The 11 Louisiana schools in the study were scored as such:

  • Louisiana State University at Alexandria, 0.75
  • Louisiana Tech University, 1.0
  • McNeese State University, 1.0
  • Nicholls State University, 1.0
  • University of Louisiana at Monroe, 1.0
  • Southeastern Louisiana University, 1.0
  • Louisiana State University, 1.25
  • University of Louisiana at Lafayette, 1.25
  • Louisiana State University-Shreveport, 1.5
  • Northwestern State University, 1.5
  • University of New Orleans, 1.75

UNO, the Louisiana school with the highest score, had a student population in fall 2017 that was 16.6 percent black, according to data from the Louisiana Board of Regents.

The letter grades showed most of these schools struggled with all four "equity indicators" but especially in representation. In that, Northwestern State ranked the highest with a D.
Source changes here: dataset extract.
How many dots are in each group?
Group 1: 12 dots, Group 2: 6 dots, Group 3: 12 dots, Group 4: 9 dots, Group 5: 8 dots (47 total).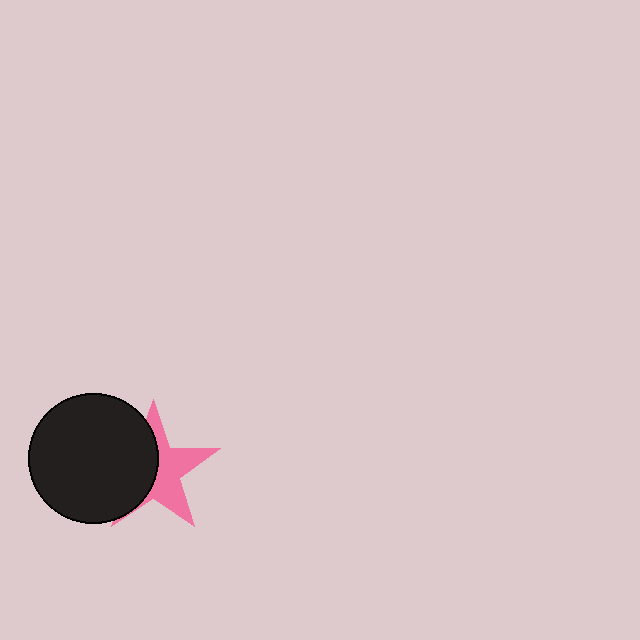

Schools fared better at gender equity — UL Lafayette and UNO each had B's — and completion equity. Northwestern State got an A in completion, which was the only A for any of the Louisiana schools in any indicator.

LSU-Shreveport did the best when it comes to black student-to-black faculty ratio, earning a B.

Louisiana schools are working on this, incorporating support systems through on-campus centers and a more diverse faculty and leadership teams.

"It is in our stated purpose to diversify our leadership teams. Success is directly attributable to the diversity of leadership teams," University of Louisiana System President and CEO Jim Henderson said in August.

In fact, UL Lafayette just received the 2018 Higher Education Excellence in Diversity Award. The 96 colleges and universities to receive this award were announced recently by INSIGHT Into Diversity magazine, the largest diversity magazine and website in higher education.

"The honor recognizes a university-wide focus on providing underrepresented groups equal access to educational opportunities and resources," Taniecea Mallery, UL Lafayette’s director of Equity, Diversity and Community Engagement, said in a statement.

More findings from the USC study:

►Louisiana wasn't the only Southern state to come in at the bottom of the study. Nearby Mississippi was fourth to last.

►Massachusetts had the highest equity score at 2.81.

►Black citizens are 14.6 percent of 18- to 24-year-olds across the 50 states. Only 9.8 percent of full-time, degree-seeking undergraduates at public colleges and universities are black.

►For every full-time black faculty member at a public college or university, there are 42 full-time, degree-seeking black undergraduates.

►Forty institutions employ no full-time black instructors. On 44 percent of public campuses, there are 10 or fewer full-time black faculty members across all ranks and academic fields.